Estadísticamente dios es cursi
La última vez que viajé en avión me hice la elevada y anoté dos pensamientos profundos: uno sobre el origen de la humanidad y el otro sobre mi ex.
Corté una relación de cinco años.
Mi ex novio era de esas personas que todos creen que son geniales. Yo estaba con él, en parte por no saber estar sola, y en parte porque creía que su genialidad se me iba a contagiar por ósmosis. No sucedió. Ahora cuando me acuerdo de él me dan ganar de escribirle y decirle “gordo lindo”; aunque no era ni gordo, ni lindo, ni tampoco tan genial, al final.
Ahora bendigo la soltería, desde que me di cuenta que el miedo a la soledad es mucho peor que la soledad en sí misma; que está bastante buena.
Me gustan los aviones porque la gente sonríe, van todos para el mismo lado y al final, siempre sale el sol. No puedo tomar decisiones y las azafatas me hacen sentir segura y satisfecha, como en jardín de infantes.
Mi padre me explicó el Principio Antrópico. Me dijo que ser astrónomo y estudiar científicamente el origen del universo (que no tenía nada que ver con Adán y Eva) no lo habían hecho dudar de la existencia de Dios, sino todo lo contrario.
Un matemático físico-cuántico famoso escribió un teorema en el que demostró que estadísticamente hay más probabilidades que un avión completamente desmantelado vuelva a armarse por sí sólo con la acción del viento; a que los átomos de hidrógeno y helio del Big-Bang se hayan combinado aleatoriamente para que pueda existir un planeta del tamaño de la Tierra, a la distancia justa de una estrella mediana como el Sol, para que haya la temperatura adecuada y una capa de ozono que nos proteja de los rayos gama y permita la generación de seres vivos que evolucionen hacia una raza inteligente, que se reproduce a través de la fusión entre dos sexos, en un acto que genera placer, salud y algo llamado amor cuyo resultado, oh casualidad! es una nueva vida.

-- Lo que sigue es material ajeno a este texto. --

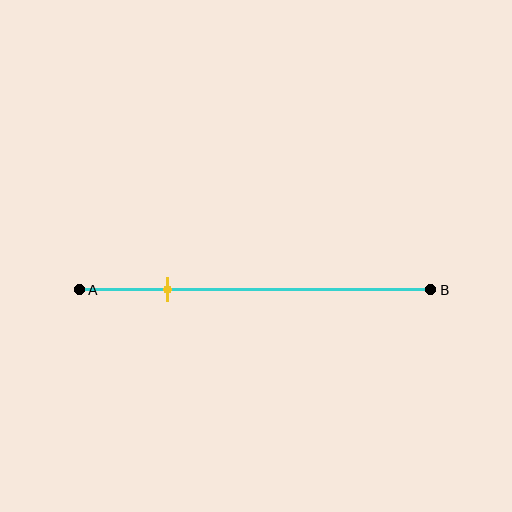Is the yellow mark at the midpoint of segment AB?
No, the mark is at about 25% from A, not at the 50% midpoint.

Solo dios pudo ser tan cursi de inventar unos monos sofisticados que escriben poesía.
Mi terapia la deberían pagar mis padres, Marx y la iglesia católica
Estoy buscando un libro de autoayuda que se llama “Cómo levantarse de la cama, vestirse y no volver a meterse en ella”.
Lo busqué en librerías, pero aún no ha sido publicado.

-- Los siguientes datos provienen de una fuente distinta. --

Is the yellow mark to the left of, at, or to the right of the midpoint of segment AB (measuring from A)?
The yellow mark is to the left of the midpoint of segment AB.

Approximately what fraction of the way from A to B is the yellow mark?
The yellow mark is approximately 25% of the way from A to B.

El discípulo surcoreano de Marx, Byung-Chul Han, también debería subsidiar mi tratamiento, por sumarme tres años de consultas después de leer su obra maestra: La sociedad del cansancio. Al terminar el libro, tuve una toma de conciencia sobre mi autoexplotación alienante y opté por la única revolución al alcance de mi mano: la depresión.
¿Cómo salir de la dictadura del superyó? Quedándome en la cama. A lo Yoko Ono y John Lennon, pero sin paparazzis.
Pasé frío noventa y seis días y recibí seiscientas llamadas perdidas de mi mamá, hasta que decidí actualizar mi perfil de Linkedin para conseguir lo único que podía sacarme de la cama: un jefe.
Así, estuve casi un año alejada de mi mesa de luz, traicionando a Byung-Chul Han en una cooperativa, hasta que vino el Covid-19 y decretaron la cuarentena obligatoria. Volví a la cama y al arroz con huevo. La depresión ya no fue una revolución, sino una moda contagiosa.
Ahora sí. Después de estar pijama por siete meses, dejé de ser socialista.
En octubre, cuando terminó el aislamiento, salí al mundo como una adolescente el día de la primavera. Creé una cuenta en TikTok, empecé el gimnasio, me hice amiga de Wanda Nara y Jimena Baron por instagram, me teñí el pelo, seguí la transmisión de las elecciones de Estados Unidos minuto a minuto, compré criptomonedas y probé un trío. Pasé cincuenta y seis días creyendo hasta en la Estatua de la Libertad.
Pero en marzo volvieron a decretar la cuarentena obligatoria en el AMBA y empecé a tener pesadillas. Soñé con el infierno tres meses seguidos, hasta que empecé a usar casco en la bici y cinturón en el asiento de atrás.
Le conté a mi terapeuta sobre los sueños, pero como era cognitivo-conductual no dijo mucho. Recuerdo que siempre estaban presentes mi papá y la virgen María, y yo me iba alejando de ellos en una nube hasta quedarme en total oscuridad. El infierno era no estar con mi papá. Según mi psicólogo, no tenía importancia.
Esta semana, aflojaron un poco el aislamiento. Me fui a cortar el pelo a una peluquería de Recoleta, cortito como Winona Ryder. El psicólogo esta vez sí tenía algo para decir. “La depresión como revolución es muy costosa, mejor cortarse el pelo.”
Según mi novio parezco un cantante de K-pop coreano. Al menos ahora tengo algo en común con Byung-Chul Han.